Os antepassados intelectuais da Revolução Iraniana, Ahmad Fardid, Jalal Al-e-Ahmad e Ali Shariati, partilham de muitos pontos em comum com a Quarta Teoria Política. Bebendo da herança intelectual comum de Martin Heidegger, eles desenvolveram uma crítica da hegemonia ocidental. Em muitos casos, as ideias expostas por estes pensadores iranianos prefiguram a Quarta Teoria Política, ainda que em uma aplicação especializada ao Irã. O Irã apresenta um exemplo de uma revolta política e intelectual contra a hegemonia liberal ocidental que está fora das categorias da segunda e terceira teorias políticas (comunismo e fascismo), mas ainda assim puxa influências importantes delas e as recontextualiza na estrutura singular da essência histórica iraniana.

Os antepassados intelectuais da Revolução Iraniana fundiriam com sucesso o pensamento mais radical do século XX com a tradição islâmica do Irã para desenvolver uma síntese autenticamente revolucionária. Como na Quarta Teoria Política, Heidegger desempenha um papel fundamental, como o filósofo de um novo começo, que anuncia o retorno a uma essência autêntico.

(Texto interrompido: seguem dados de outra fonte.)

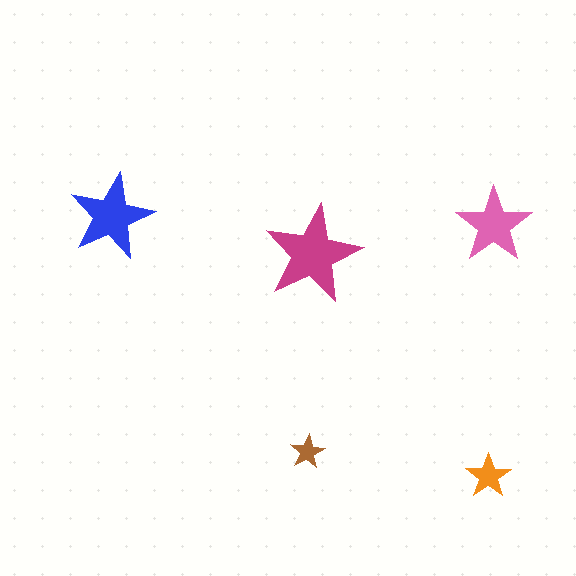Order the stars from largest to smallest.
the magenta one, the blue one, the pink one, the orange one, the brown one.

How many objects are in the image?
There are 5 objects in the image.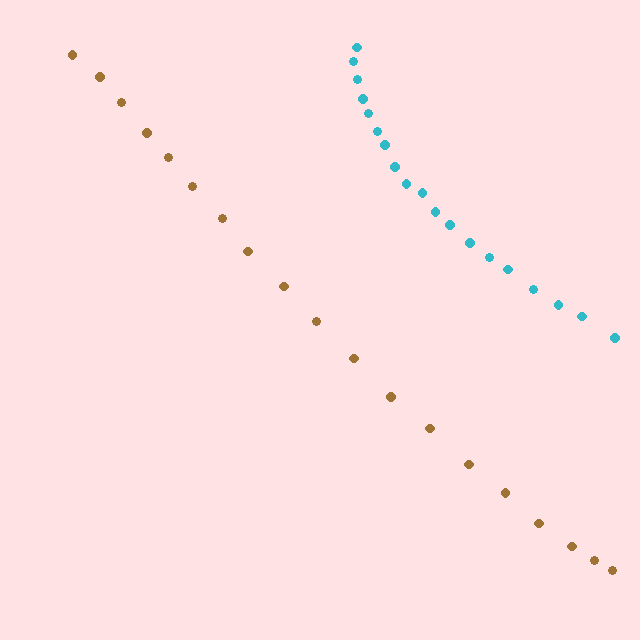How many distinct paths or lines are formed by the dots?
There are 2 distinct paths.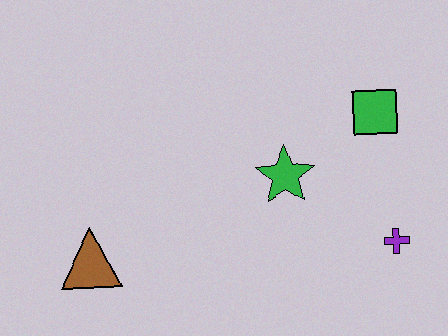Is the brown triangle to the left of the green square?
Yes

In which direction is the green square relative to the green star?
The green square is to the right of the green star.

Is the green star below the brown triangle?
No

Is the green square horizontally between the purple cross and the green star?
Yes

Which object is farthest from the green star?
The brown triangle is farthest from the green star.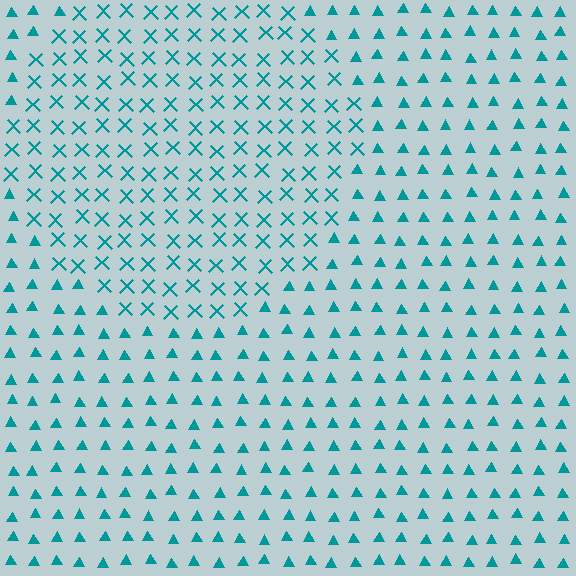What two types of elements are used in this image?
The image uses X marks inside the circle region and triangles outside it.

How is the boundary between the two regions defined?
The boundary is defined by a change in element shape: X marks inside vs. triangles outside. All elements share the same color and spacing.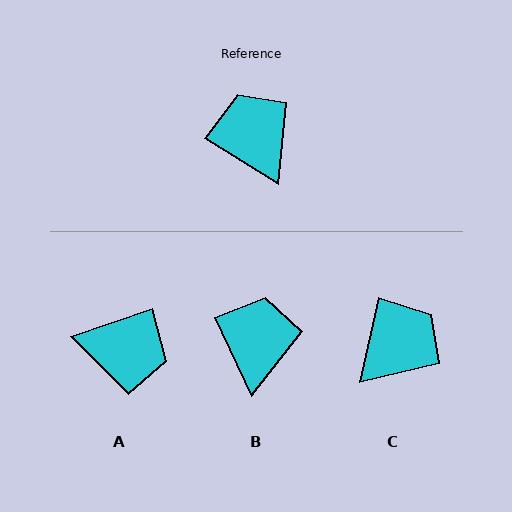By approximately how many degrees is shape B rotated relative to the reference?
Approximately 33 degrees clockwise.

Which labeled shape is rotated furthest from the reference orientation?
A, about 129 degrees away.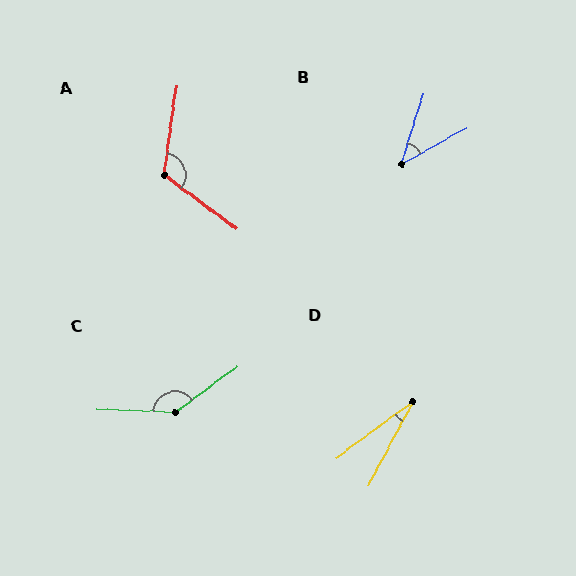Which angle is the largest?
C, at approximately 142 degrees.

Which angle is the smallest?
D, at approximately 25 degrees.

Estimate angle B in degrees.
Approximately 43 degrees.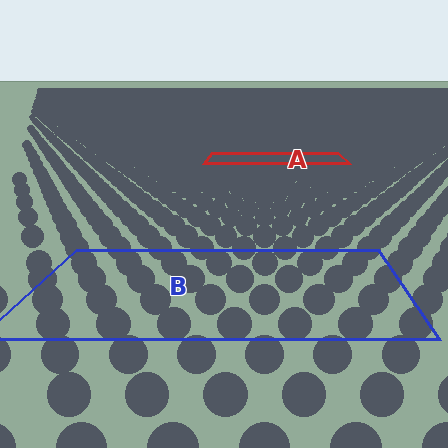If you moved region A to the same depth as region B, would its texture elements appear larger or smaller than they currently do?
They would appear larger. At a closer depth, the same texture elements are projected at a bigger on-screen size.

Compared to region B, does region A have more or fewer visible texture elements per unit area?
Region A has more texture elements per unit area — they are packed more densely because it is farther away.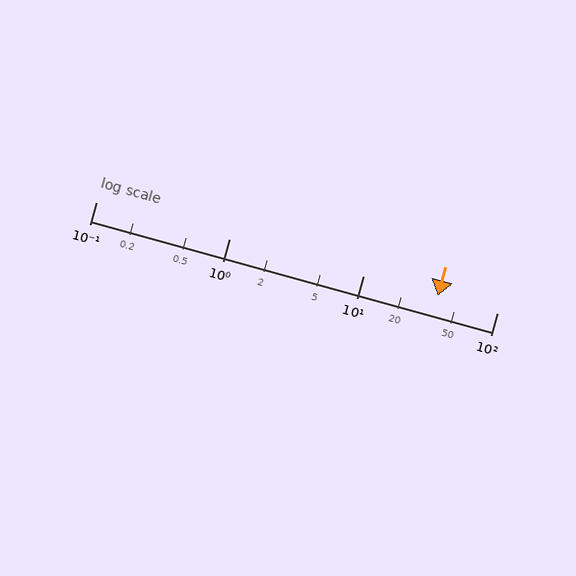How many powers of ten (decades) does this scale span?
The scale spans 3 decades, from 0.1 to 100.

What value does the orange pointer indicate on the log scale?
The pointer indicates approximately 36.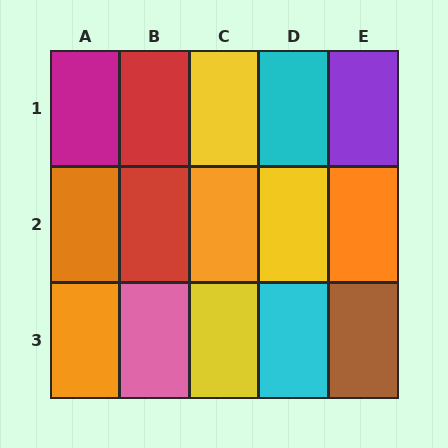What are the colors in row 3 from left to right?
Orange, pink, yellow, cyan, brown.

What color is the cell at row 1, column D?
Cyan.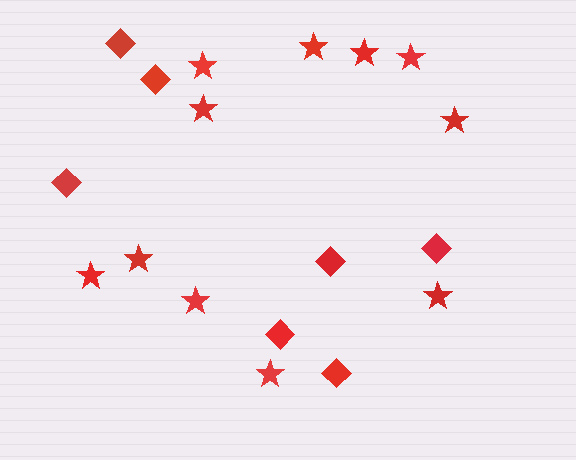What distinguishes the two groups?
There are 2 groups: one group of diamonds (7) and one group of stars (11).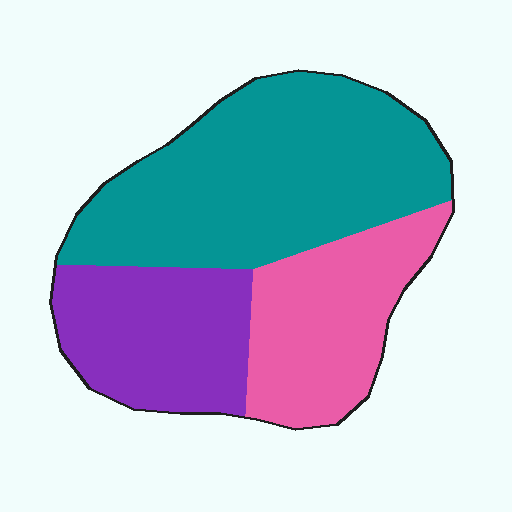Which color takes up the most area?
Teal, at roughly 50%.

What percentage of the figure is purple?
Purple takes up about one quarter (1/4) of the figure.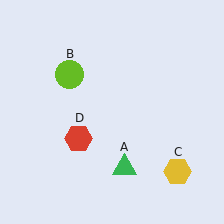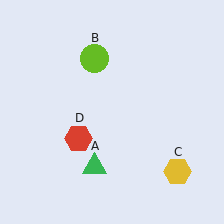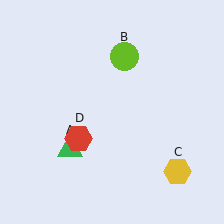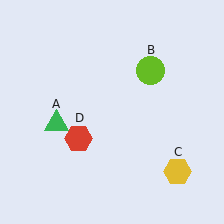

A fundação do pensamento heideggeriano iraniano foi estabelecida por Ahmad Fardid, como Ali Mirsepassi nota em “Islã Político, Irã e o Iluminismo”:

“O pensador cujo trabalho mais contribuiu para estabelecer as bases para um discurso político heideggeriano no contexto iraniano foi Ahmad Fardid (1890=1994). Ele foi a principal autoridade em filosofia alemã e particularmente em Heidegger da década de 50 em diante. Finalmente, ele contribuiu bastante para a evolução dos discursos intelectuais que culminaram na Revolução Iraniana de 1979. Sua obra envolvia revestir o par Oriente-Ocidente em uma linguagem de concepções filosóficas emprestadas de Heidegger. Em uma veia historicista, ele defendia que a ‘verdade’ dominante da era havia sido, desde o século XVIII, a de uma civilização ocidental que roubou todos os ‘países islâmicos’ e ‘nações orientais’ de suas ‘memórias culturais’ e de sua própria ‘confiança histórica’. Essa posição é constituída primeiramente por uma afirmação anti-iluminista de que o crescimento da vazia e externalista civilização ocidental é uma ameaça direta à vitalidade de culturas locais não-ocidentais, e em segundo lugar a afirmação de que essa ameaça deve ser confrontada pela reivindicação do que é uma memória cultural apagado e pela tomada de um passado roubado” (pg. 30-31)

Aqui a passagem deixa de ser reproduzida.